I am sending love to Joanna and all those whose lives she touched with her beauty, teachings, joy for life, and wisdom. May we be forever changed because of her. May we change the conditions that stand in the way of our collective liberation because this is the work we must continue to do, carrying on a legacy of love.
I’ll end with this prayer and invite you to whisper or speak it aloud.
Past, Present, and Future
We call first on the Beings of the Past. Be with us now all you who have gone before, you our ancestors and teachers. You who walked and loved and faithfully tended this Earth be present to us now that we may carry on the legacy you bequeathed us. Aloud and silently in our hearts we say your names and see your faces….
We call also on the Beings of the Present: All you with whom we live and work on this endangered planet, all you with whom we share this brink of time, be with us now. Fellow humans and brothers and sisters of other species, help us open to our collective will and wisdom. Aloud and silently we say your names and picture your faces….
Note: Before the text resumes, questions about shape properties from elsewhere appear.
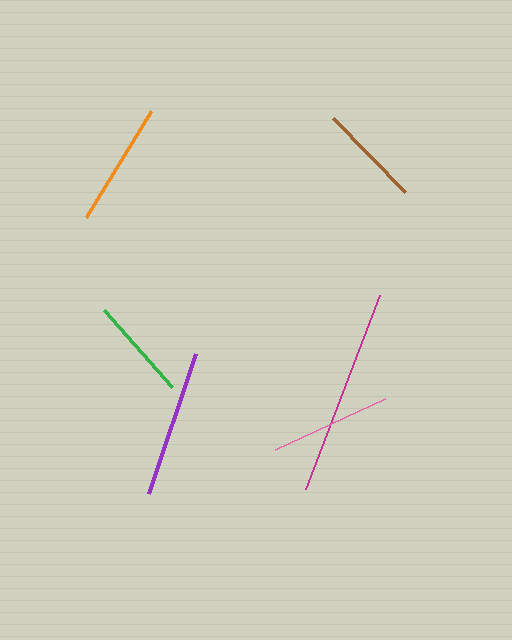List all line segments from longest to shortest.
From longest to shortest: magenta, purple, orange and pink (about equal), brown and green (about equal).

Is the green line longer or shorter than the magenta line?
The magenta line is longer than the green line.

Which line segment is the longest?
The magenta line is the longest at approximately 208 pixels.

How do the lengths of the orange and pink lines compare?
The orange and pink lines are approximately the same length.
Lastly, we call on the Beings of the Future. All you who will come after us on this Earth, be with us now. All you who are waiting to be born in the ages to come, it is for your sakes too, that we work to heal our world. We cannot picture your faces or say your names – you have none yet – but we would feel the reality of your claim on life. It helps us to be faithful in the task that must be done, so that there will be for you, as there was for our ancestors, blue sky, fruitful land, clear waters.